KPI: No matter what the segment or size of a business, the choice of its strategies will always converge on a single point in common: achieving success.
However, not all managers are aware that the use of quality KPIs is also crucial for the development of the company and the much-desired customer satisfaction.
That is why in this article, we will explain the concept of KPI and present some relevant indicators. Take the vision!
What Is A KPI?
First, the acronym KPI is an abbreviation of the term Key Performance Indicator, which can be freely translated as a Key Performance Indicator or, more simply, as a performance indicator.
Its purpose is to measure whether a given strategy or set of actions is meeting the proposed objectives, in other words, whether they reflect positively on the company’s productivity and generate the expected results.
A KPI can be a number or a percentage. And as there is an immense volume of data being generated at all times in companies, there will also be thousands of indicators to be explored.
What Is The Importance Of KPIs For The Company?
Key performance indicators are valuable tools to assist in making intelligent decisions and aligning efforts around goals set for the business.
Internally, KPIs are key in making communication with the team clearer. Once the intended objectives are outlined, the measurement of results also facilitates the detection of failures and the use of the most effective resources to combat them.
Can we reveal another secret to you? Employees feel part of the process. And we know that team satisfaction has an impact on increased productivity.
Another point of great importance of KPIs for the company is their ability to improve the customer experience. After all, they deal directly with how the public reacts to business activities. And, of course, it will help to optimize engagement.
What Are The KIPs Related To Consumer Performance And Engagement?
It seems obvious, but an important lesson about KPIs is that if you choose the wrong indicators, the impression of your business will also be wrong. Therefore, all attention is indispensable at this moment.
To facilitate your mission, check out some of the best KPIs to achieve excellent performance.
Return On Investment (ROI)
The KPI that can always be included in a company’s performance analysis has a name and a last name: Return on Investment (ROI). It is used to determine the percentage of profit in relation to the amount invested in a campaign.
In other words, ROI aims to assess the impact of publicity campaigns to know if they generate positive results or if more investment is needed.
Not only does customer satisfaction live! Chatbots and virtual assistants are great allies in the modern corporate world, but this is not the first step towards good engagement.
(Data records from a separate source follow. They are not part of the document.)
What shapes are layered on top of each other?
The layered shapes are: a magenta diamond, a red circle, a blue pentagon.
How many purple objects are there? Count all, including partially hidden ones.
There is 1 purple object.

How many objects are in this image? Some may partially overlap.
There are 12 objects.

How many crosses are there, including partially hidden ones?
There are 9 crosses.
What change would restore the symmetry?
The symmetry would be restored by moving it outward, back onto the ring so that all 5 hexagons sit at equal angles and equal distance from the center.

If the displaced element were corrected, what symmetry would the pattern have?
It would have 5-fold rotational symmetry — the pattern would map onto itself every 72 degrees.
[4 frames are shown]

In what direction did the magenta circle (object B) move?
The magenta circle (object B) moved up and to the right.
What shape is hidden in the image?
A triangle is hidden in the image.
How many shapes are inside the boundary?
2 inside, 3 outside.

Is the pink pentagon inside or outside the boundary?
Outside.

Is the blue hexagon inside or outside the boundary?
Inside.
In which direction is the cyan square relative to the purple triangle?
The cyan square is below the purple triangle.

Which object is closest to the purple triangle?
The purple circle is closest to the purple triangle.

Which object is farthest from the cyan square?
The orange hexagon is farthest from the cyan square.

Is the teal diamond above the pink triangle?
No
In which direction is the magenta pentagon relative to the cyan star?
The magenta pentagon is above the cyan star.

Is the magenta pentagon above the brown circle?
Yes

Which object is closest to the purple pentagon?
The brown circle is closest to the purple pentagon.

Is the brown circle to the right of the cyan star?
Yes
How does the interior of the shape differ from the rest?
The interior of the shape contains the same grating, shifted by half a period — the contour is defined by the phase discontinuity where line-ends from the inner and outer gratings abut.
Within a digital marketing campaign, it’s important to know the number of people who took action for your brand’s purpose, such as filling out a form, visiting a page or completing a purchase.
And the conversion rate is the ideal tool to give you these answers. Do you know why? It indicates whether your campaigns are attracting a qualified audience or not.
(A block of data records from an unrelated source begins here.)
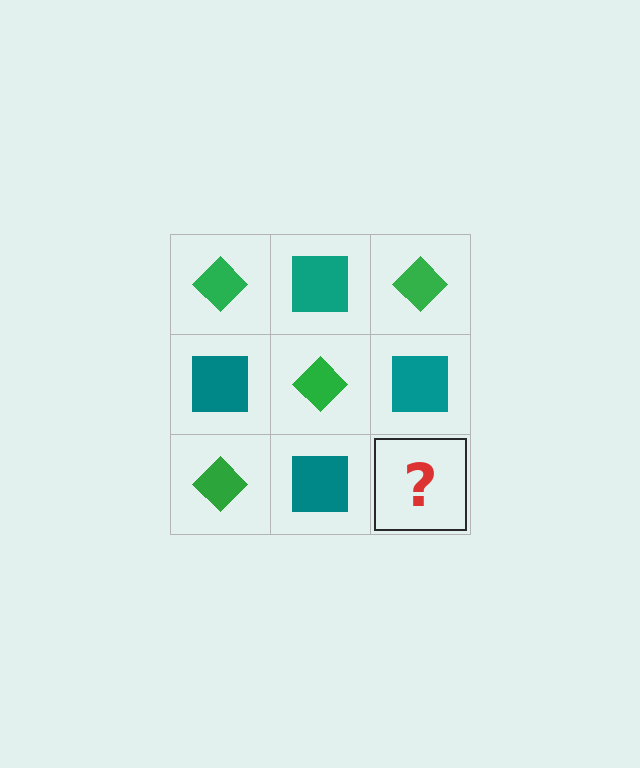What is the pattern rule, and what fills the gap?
The rule is that it alternates green diamond and teal square in a checkerboard pattern. The gap should be filled with a green diamond.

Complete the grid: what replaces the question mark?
The question mark should be replaced with a green diamond.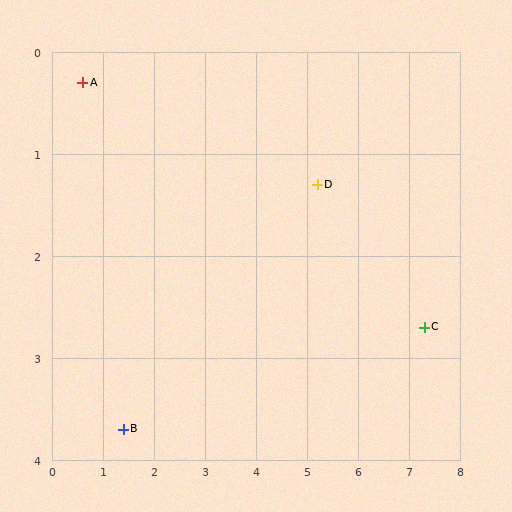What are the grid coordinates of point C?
Point C is at approximately (7.3, 2.7).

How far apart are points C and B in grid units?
Points C and B are about 6.0 grid units apart.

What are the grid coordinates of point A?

Finding the percentage of the rate is relatively simple: divide the total conversions by the total visitors, and that’s it!
Customer Acquisition Cost (CAC)
Do you know the company’s expenses to attract and turn the target audience into customers? Well, the mission of Customer Acquisition Cost is to reveal these values.
The idea is that the lower your business’s CAC, the more successful your engagement strategies are. Otherwise, acquisition tactics must be readjusted and may even interfere with the price of products or services.
To reach this conclusion, it is necessary to add all the expenses to acquire a customer and divide this result by the number conquered. To maintain healthy growth, the average consumption of each customer should be greater than the CAC.
Bounce rate, or bounce rate, is the KPI responsible for pointing out the number of visitors who abandoned the company’s website without any interaction with it.
Whether it’s because they closed the page, clicked the back button on their browser, clicked on a link to another site, or were inactive for more than 30 minutes, a high bounce rate means your engagement is going bad.
The calculation is done by dividing the number of people who abandoned the site by the total number of visitors. But attention! The bounce rate is a generic indicator which does not show in detail where the problem is.